From the Beit Midrash

From Dr. Josh Kulp, our second session Scholar-in-Residence, who one of the founders and teachers at The Conservative Yeshiva in Jerusalem.

From the Ramah Bet Midrash:

Can One Take the Law into One’s Own Hands

This session in the Bet Midrash program the campers have been studying a passage in the Talmud (Bava Kamma 27b-28a) concerning whether one can take the law into one’s own hands. While this might sound as if it is a question of "vigilante justice," the question turns out to be slightly different. Vigilante justice is usually understood as one civilian executing punishment upon another individual who has committed a crime without bringing the person to court, as in the case of Pinchas who executed an Israelite and a Midianite without bringing them to court. The rabbis rejected such acts, demanding that punishment and justice be meted out only by a court.

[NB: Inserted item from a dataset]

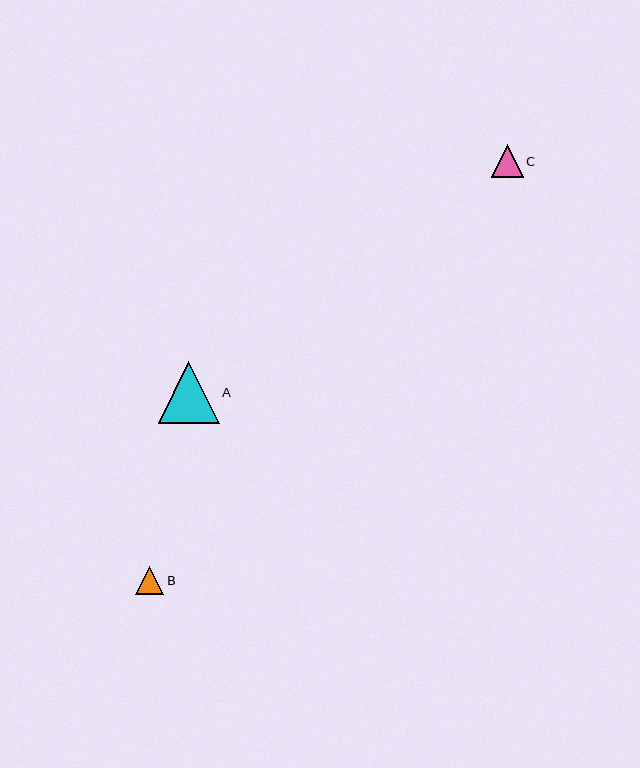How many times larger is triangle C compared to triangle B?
Triangle C is approximately 1.2 times the size of triangle B.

Rather, the question in the passage that we have been studying concerns a person whose economic rights have been infringed by another person. The passage begins with the story of two men who share rights to a well, each being able to draw water on alternate days. One of the men draws water on a day that is not his and does not allow the other to draw water, water each probably needs to irrigate crops. The man whose rights have been infringed strikes the other man. Rav Hisda initially believes that the man who struck his fellow should be punished. Rav Nahman responds that in a case where a person is going to suffer an irreparable loss, such as this case, everyone agrees that one may take the law into one’s own hands.

The passage continues (at great length—all admirably studied by the Ramah Bet Midrash students) trying to determine whether one can also take the law into one’s own hands when one is not threatened with an irreparable loss. According to Rav Nahman, since the person is acting justly, he may indeed act without going to court. Rav Judah disagrees and says that since there will be no irreparable loss, the person must go to court before he acts. As is frequent in Talmudic discussions, the passage does not ultimately come to a resolution. However, if you are interested in learning more about this fascinating debate you can either look it up in the Talmud or if your child has been studying in the Bet Midrash program, you can ask him/her when they come home.